Well, it happens rarely enough and we have workaround, so the bug report still sits in the queue behind more urgent problems. Haven't read the source yet, which is what you should do on Linux of course...
A PKI provides a deeply technical solution to a hard problem you probably don't have. This technology is most often deployed when somebody has a different, easy problem, but they don't like the relatively easy non-technical solution.
Of course the fact that the problems were overhyped, but importantly FIXED by all that money, doesn't come into it, it was a cry-wolf situation.
Every VM ran CentOS, and every one of them hit the default CentOS ntp servers. These are run by volunteers. The pool is generally good quality but using it the way we did was extremely stupid.
Every few weeks we'd have one of these "events" where hundreds of VMs in a data center would skew, causing havok with authentication, replication, clustering. We also had an alert that would notify the machine owner if drift exceeded some value. If that happened in the middle of the night, the oncall from every single team would get woken. And if they simply "acked" the alert and go back to sleep, the drift would continue, and by morning their service would almost certainly be suffering.
Whatever about diagnosing the cause, I started by writing a script that executed a time fix against a chosen internal server, just to resolve the immediate issue. I also converted the spam alert into one that Sensu (the monitoring/alerting system we used) would aggregate into a single alert to the fleet ops team. In other words, if >2% of machines was skewed by more than a few seconds, warn us. At >4%, go critical. (Only critical alerts would alert oncall outside sociable hours).
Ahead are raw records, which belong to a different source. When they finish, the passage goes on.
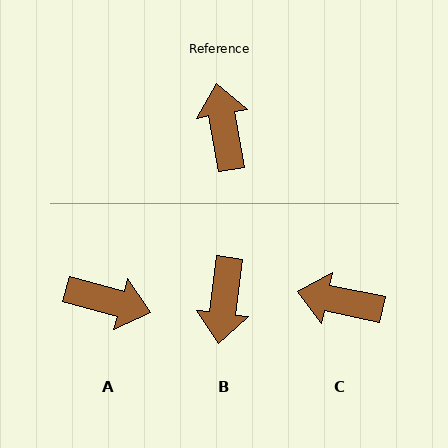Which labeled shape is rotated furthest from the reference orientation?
B, about 163 degrees away.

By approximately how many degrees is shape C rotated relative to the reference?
Approximately 68 degrees counter-clockwise.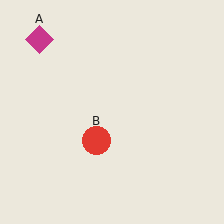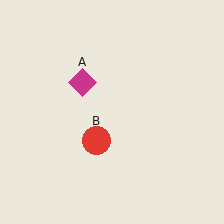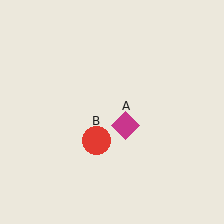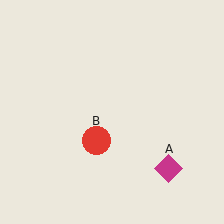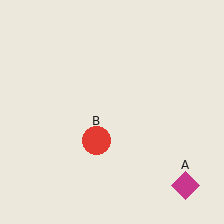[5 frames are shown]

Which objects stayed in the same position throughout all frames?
Red circle (object B) remained stationary.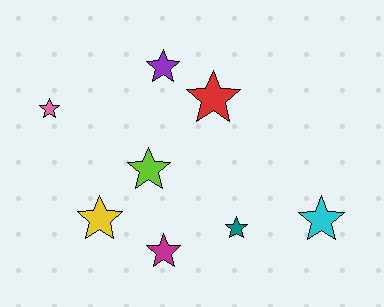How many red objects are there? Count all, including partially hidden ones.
There is 1 red object.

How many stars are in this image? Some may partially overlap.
There are 8 stars.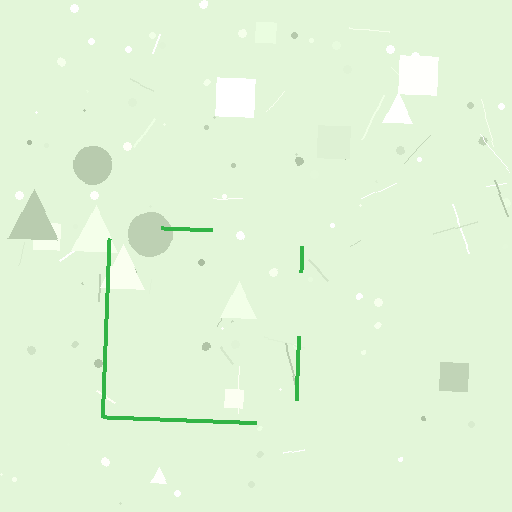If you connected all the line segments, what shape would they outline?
They would outline a square.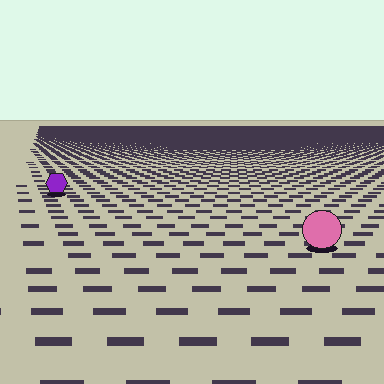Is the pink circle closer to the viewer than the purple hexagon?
Yes. The pink circle is closer — you can tell from the texture gradient: the ground texture is coarser near it.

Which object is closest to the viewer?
The pink circle is closest. The texture marks near it are larger and more spread out.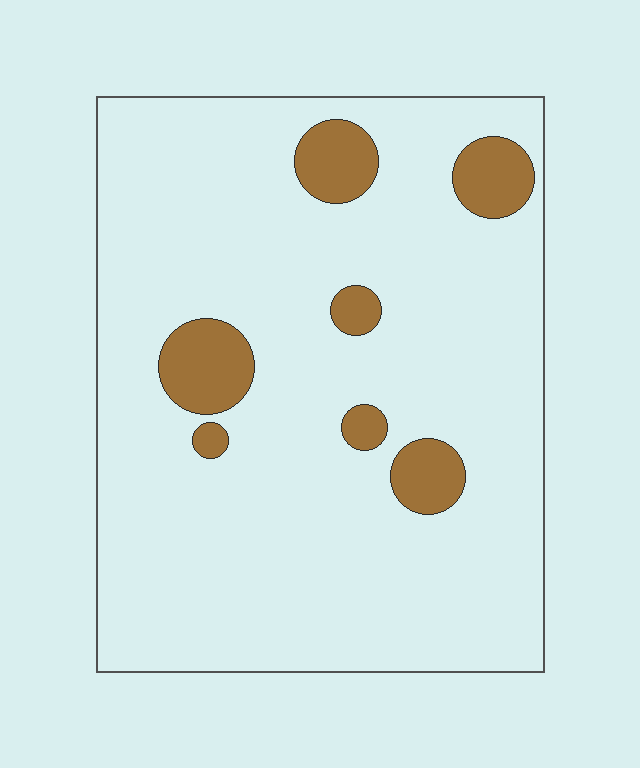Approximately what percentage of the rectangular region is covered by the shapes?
Approximately 10%.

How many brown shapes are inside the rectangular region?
7.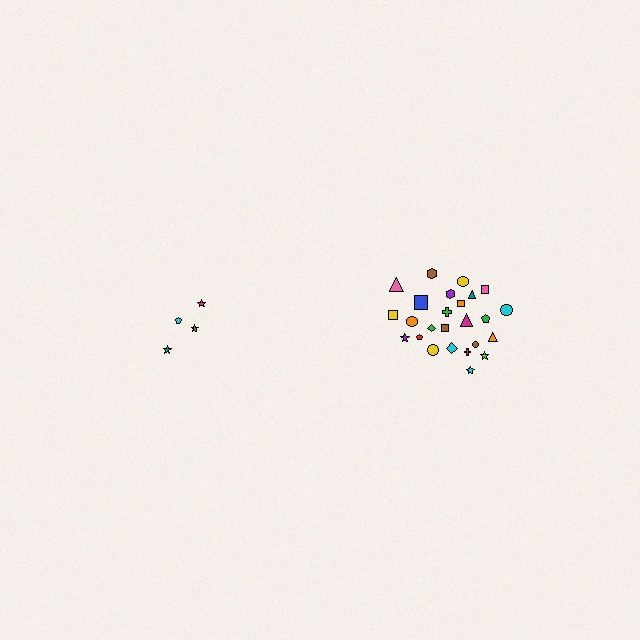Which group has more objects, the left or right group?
The right group.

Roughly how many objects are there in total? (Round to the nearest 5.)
Roughly 30 objects in total.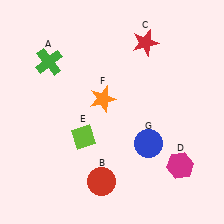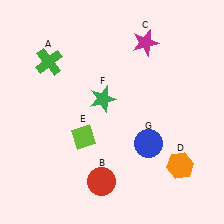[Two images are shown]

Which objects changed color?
C changed from red to magenta. D changed from magenta to orange. F changed from orange to green.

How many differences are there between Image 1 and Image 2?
There are 3 differences between the two images.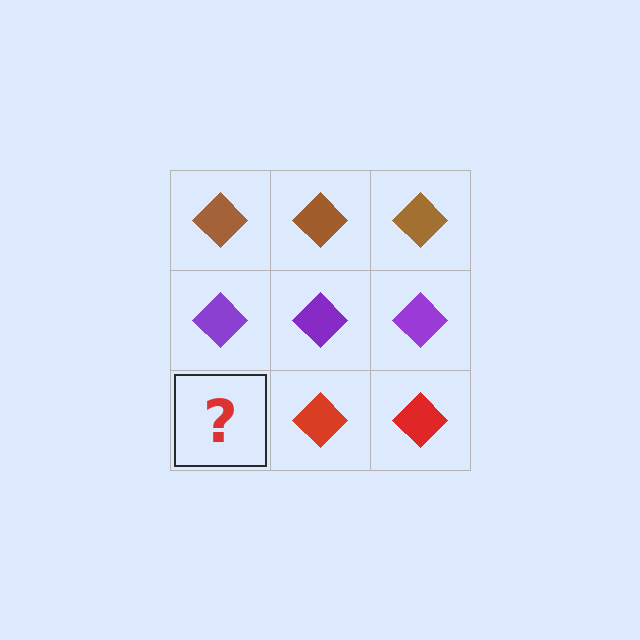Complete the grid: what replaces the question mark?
The question mark should be replaced with a red diamond.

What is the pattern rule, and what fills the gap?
The rule is that each row has a consistent color. The gap should be filled with a red diamond.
Long story short, we switched to chrony, because unlike ntpd we could convince it to "just fix the damn time", because ntpd would refuse to correct the time if the jump was too big, and would just drift off forever until manually fixed. (No amount of config hacking and reading 'man ntpd' got around this). We also chose two bare-metal servers in each data center to work as internal NTP servers, reducing the possibility of DOSing these volunteer NTP servers and getting our IP range blacklisted or fed dud data. Problem solved right there, and we also ended up with better monitoring of our time skew across our fleet.
(Just turn off JavaScript to read it if you hit a paywall).
What? So there are no CRLs between 900B and 51KB, and the first one larger than 51KB just happened to be the median one??
Or they meant mean for the first one, I guess.
Edit: it's the former, from the paper:
> We immediately observe that half of all CRLs are under 900 B. However, this statistic is deceiving: if you select a certificate at random from the Leaf Set, it is unlikely to point to a tiny CRL, since the tiny CRLs cover very few certificates.